[Q&A] Crypto exchanges Bithumb, Upbit, Korbit get green light
[THE INVESTOR] The Korea Blockchain Association on July 11 said a dozen cryptocurrency exchanges received the green light during its inaugural self-regulatory review. They include Bithumb, Upbit, Korbit, Coinone, Dexko, Neoframe, Gopax, OKCoin Korea, Coinzest, Coinplug, Hanbitco and Huobi Korea.
Initially, 14 exchanges signed up for the evaluation in April, but two withdrew. The association declined to give further information about them.
The review, conducted by third-party experts, consisted of two parts: general review and security assessment.
Under the general review that inspected 28 criteria, the exchanges are required to have more than 2 billion won (US$1.78 million) in assets, disclose information of new coin listings, store at least 70 percent of cryptocurrency deposits in a “cold wallet,” prevent price manipulation and install a set of anti-money-laundering rules, among others.
The security assessment was conducted through four rounds of interviews with the security officers of the exchanges. In total, it reviewed 66 criteria within eight large sections, including user certification, network, wallet, server, access control, restoration, management and personal data protection.
“Passing the evaluation does not mean the exchanges have perfect security or service,” Jeon Ha-jin, chairman of the self-regulatory committee of the association, told reporters in Seoul. “They simply met the minimum standard required to protect users.”
The association -- composed of 23 exchanges -- said it will review the remaining 11 exchanges as soon as possible.
Following is the Q&A session during a related press conference.
Q: Can you disclose the evaluation results of individual exchanges?
A: We cannot give out the exact scores, as it could make some of them vulnerable to cyberattacks. The review is to certify that these exchanges are armed with minimum security standards to protect users. We plan to adopt a more systematic grading process in the next round.
Q: What caused the delay in the assessment that was supposed to be announced in June?

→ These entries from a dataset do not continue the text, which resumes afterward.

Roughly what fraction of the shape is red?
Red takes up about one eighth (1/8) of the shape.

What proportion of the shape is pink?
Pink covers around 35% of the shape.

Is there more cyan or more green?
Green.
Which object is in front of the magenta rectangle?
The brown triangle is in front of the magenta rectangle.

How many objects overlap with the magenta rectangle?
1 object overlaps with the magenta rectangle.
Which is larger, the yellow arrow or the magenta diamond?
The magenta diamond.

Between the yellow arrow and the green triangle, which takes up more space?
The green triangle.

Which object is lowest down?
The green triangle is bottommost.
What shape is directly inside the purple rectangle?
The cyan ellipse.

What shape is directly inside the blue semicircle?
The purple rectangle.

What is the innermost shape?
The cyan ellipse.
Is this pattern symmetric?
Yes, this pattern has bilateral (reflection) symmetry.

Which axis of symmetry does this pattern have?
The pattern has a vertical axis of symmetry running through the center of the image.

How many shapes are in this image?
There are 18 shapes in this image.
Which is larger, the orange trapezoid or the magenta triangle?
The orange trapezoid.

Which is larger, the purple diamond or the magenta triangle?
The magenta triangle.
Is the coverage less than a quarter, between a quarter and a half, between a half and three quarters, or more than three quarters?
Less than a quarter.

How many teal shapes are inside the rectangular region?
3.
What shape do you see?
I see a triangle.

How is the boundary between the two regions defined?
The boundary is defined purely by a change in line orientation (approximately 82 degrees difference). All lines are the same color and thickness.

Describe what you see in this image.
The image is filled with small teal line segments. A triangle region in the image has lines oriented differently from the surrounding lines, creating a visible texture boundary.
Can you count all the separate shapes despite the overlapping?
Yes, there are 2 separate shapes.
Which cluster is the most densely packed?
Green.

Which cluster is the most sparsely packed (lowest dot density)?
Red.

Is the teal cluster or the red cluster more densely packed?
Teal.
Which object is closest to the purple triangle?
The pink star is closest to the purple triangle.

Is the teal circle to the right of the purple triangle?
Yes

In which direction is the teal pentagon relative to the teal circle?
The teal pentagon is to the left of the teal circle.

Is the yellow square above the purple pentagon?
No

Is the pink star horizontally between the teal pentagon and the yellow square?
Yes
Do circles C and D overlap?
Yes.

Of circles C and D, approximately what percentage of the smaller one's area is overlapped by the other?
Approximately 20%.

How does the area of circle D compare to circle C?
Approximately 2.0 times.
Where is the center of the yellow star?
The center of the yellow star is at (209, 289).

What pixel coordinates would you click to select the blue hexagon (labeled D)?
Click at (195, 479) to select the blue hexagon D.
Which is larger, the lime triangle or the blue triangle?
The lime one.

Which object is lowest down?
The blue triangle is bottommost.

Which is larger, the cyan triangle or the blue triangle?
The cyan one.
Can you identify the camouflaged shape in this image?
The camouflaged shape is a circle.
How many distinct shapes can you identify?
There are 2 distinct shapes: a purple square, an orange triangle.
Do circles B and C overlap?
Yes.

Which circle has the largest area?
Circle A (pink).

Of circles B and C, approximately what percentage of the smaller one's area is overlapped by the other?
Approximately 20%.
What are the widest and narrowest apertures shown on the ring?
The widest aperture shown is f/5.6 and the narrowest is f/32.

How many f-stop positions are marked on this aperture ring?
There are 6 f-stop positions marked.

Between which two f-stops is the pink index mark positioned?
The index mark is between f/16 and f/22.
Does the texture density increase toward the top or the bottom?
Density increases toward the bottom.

A: All 12 exchanges passed the general review. But for the security assessment, there was a huge gap between the exchanges in their level of cybersecurity. Nine of the exchange’s security systems were deemed insufficient compared to what we had expected. So we requested for modifications, which caused the delay.
Q: You began the self-review with 14 exchanges initially. What happened to the other two firms?
A: In April, 14 exchanges applied for self-evaluation. But two of exchanges felt they weren’t ready so they backed out, saying they will do it when they are ready. So only 12 exchanges conducted the self-review.
Q: Are all member exchanges required to pass self-regulatory measures?
A: When the association first kicked off with 23 member exchanges, we had not prepared the self-regulatory measures. But from now on, we are planning to make self-review as a prerequisite to gain membership of the association.
Q: Are you seeking to enroll a group insurance program for the exchanges?
A: We are currently reviewing three insurers -- Hanwha General Insurance, Hyundai Marine & Fire Insurance and DB Insurance, that have offered their program to us. But all the exchanges differ by asset size and transaction volumes. So we will soon select a preferred insurer for the association, and each exchange can contact the insurer to discuss the terms.
Q: Some exchanges are still unable to operate here because the banks are refusing to issue new real-name accounts. What’s the update? Would the exchanges that passed the self-review gain bank approval?
A: At the moment, no such discussion between the association and the banks or the government is going on.
Q: Despite the self-review initiative, hacking incidents are still occurring, including that of Bithumb. What is your position?
A: The self-review approval cannot prevent cyberattacks entirely. Exchanges with bigger assets are more vulnerable to such attacks because of their fund size. These exchanges have to continue to strengthen their security. There is no such thing as a safe exchange. The self-review is a minimum requirement to assure security.